While supplies declined slightly in early August, these inventories were well above long-term and last year's inventories. This bodes well for short-term price stability. Long-term fundamentals suggest that prices will stay high and gradually increase. Some of the reasons for this are as follows:
- Lower production from new gas wells and depletion of older wells.
- New electricity generation has, and continues to be, gas-fired.
- Supply is flat and demand is up.
- Economic outlook is improving, and this will increase energy consumption.
What does all this mean for prices this winter?
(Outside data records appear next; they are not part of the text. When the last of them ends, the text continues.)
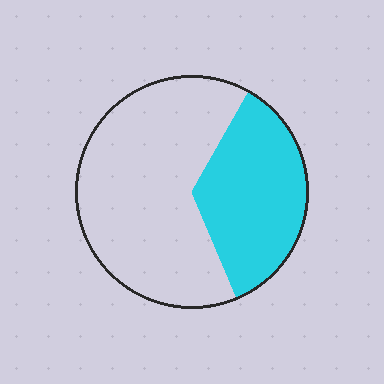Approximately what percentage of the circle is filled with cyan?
Approximately 35%.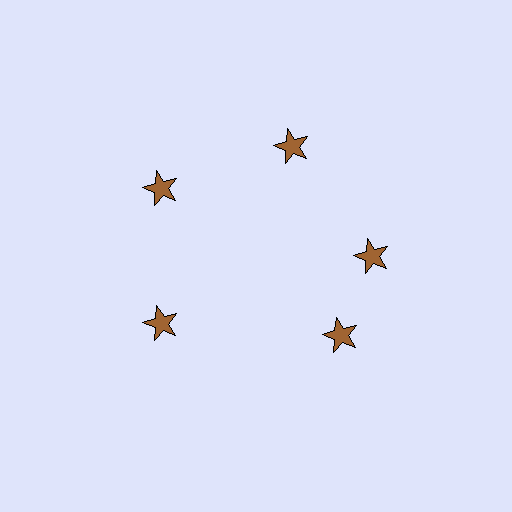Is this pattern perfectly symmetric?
No. The 5 brown stars are arranged in a ring, but one element near the 5 o'clock position is rotated out of alignment along the ring, breaking the 5-fold rotational symmetry.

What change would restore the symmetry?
The symmetry would be restored by rotating it back into even spacing with its neighbors so that all 5 stars sit at equal angles and equal distance from the center.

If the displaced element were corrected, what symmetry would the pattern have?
It would have 5-fold rotational symmetry — the pattern would map onto itself every 72 degrees.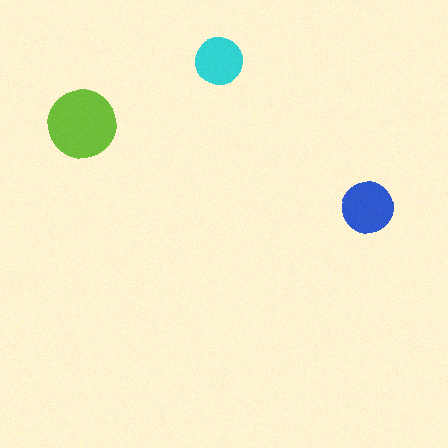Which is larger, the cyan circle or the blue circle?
The blue one.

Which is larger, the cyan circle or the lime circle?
The lime one.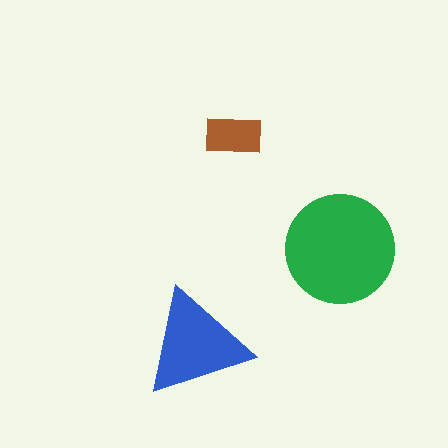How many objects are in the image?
There are 3 objects in the image.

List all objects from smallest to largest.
The brown rectangle, the blue triangle, the green circle.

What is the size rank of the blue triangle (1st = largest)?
2nd.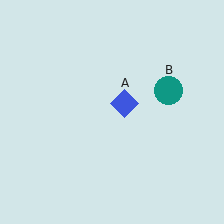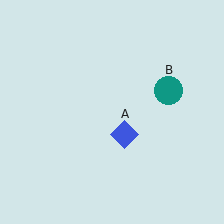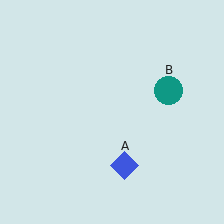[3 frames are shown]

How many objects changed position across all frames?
1 object changed position: blue diamond (object A).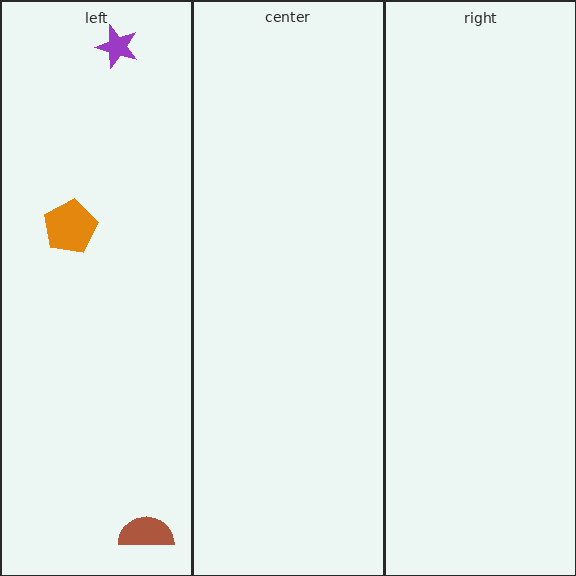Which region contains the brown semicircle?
The left region.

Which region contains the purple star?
The left region.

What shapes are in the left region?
The purple star, the brown semicircle, the orange pentagon.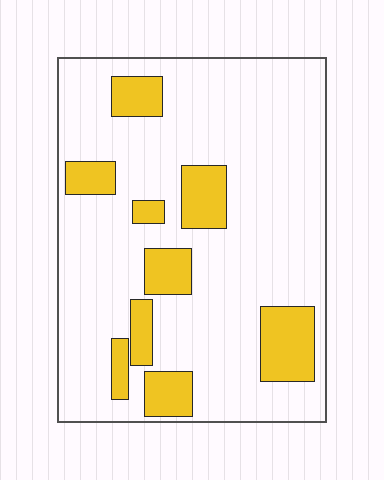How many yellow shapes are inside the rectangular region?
9.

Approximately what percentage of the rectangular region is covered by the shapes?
Approximately 20%.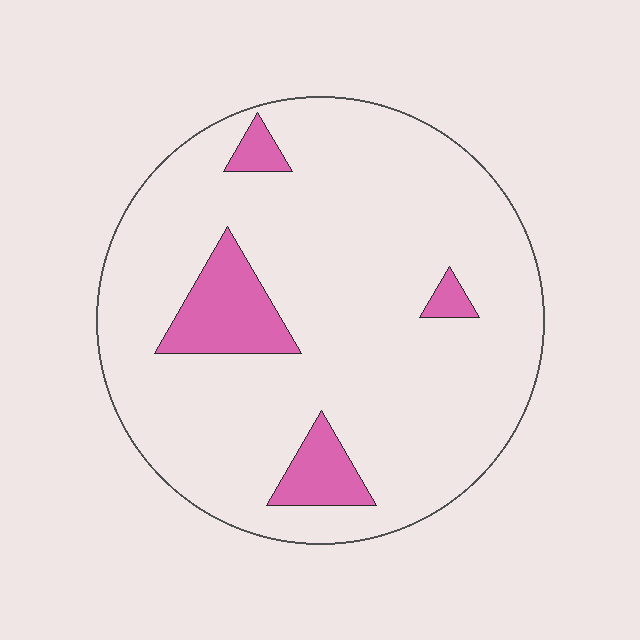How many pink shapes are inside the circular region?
4.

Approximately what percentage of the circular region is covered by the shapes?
Approximately 10%.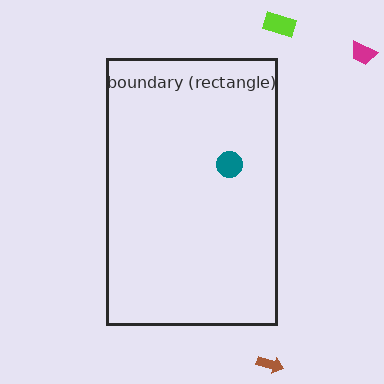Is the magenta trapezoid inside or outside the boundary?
Outside.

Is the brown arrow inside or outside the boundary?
Outside.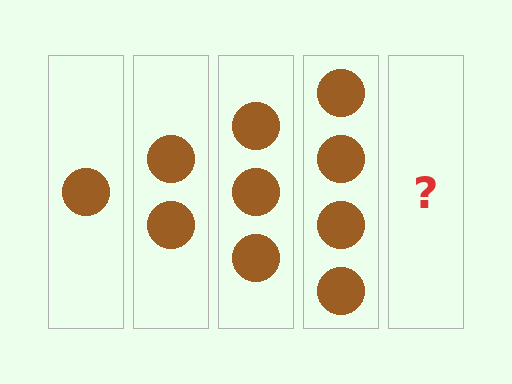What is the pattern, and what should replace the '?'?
The pattern is that each step adds one more circle. The '?' should be 5 circles.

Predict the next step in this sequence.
The next step is 5 circles.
The Energy Information Administration of the federal government believes that natural-gas prices will be lower through the rest of this year relative to the same period in 2005. Barring extreme weather for the rest of the year, the 2006 average price is expected to be $7.69/mcf, which would be a drop of $1.17 from the 2005 average.
As of this writing, the contracts for delivery during the entire upcoming heating season (Nov. 2006 - March 2007) averaged $9.97/mcf. This is down over $0.90 in the last month and is the first time it has dropped below $10.00 since July. At the same time last year, the heating-season average future price was $12.15/mcf.
With futures averaging more than $2.00/mcf lower than this time last year due to such things as a higher inventory, cooler late-summer weather and a relatively calm early hurricane season (so far), the early heating-season prices promise to be favorable as compared to last fall. Supply is up and current demand is down. The free market is doing its job, as it should.
Unfortunately, as prices go up people tend to look to the government to fix the problem. Government "control" is typically in the form of producer price controls/limits, and this type of control throws the free-market system out the window. Abandoning the free market can result in shortages, which will not benefit us personally or professionally. So if/when prices do rise, realize that the free market is still at work and don't seek to fix something that isn't broken.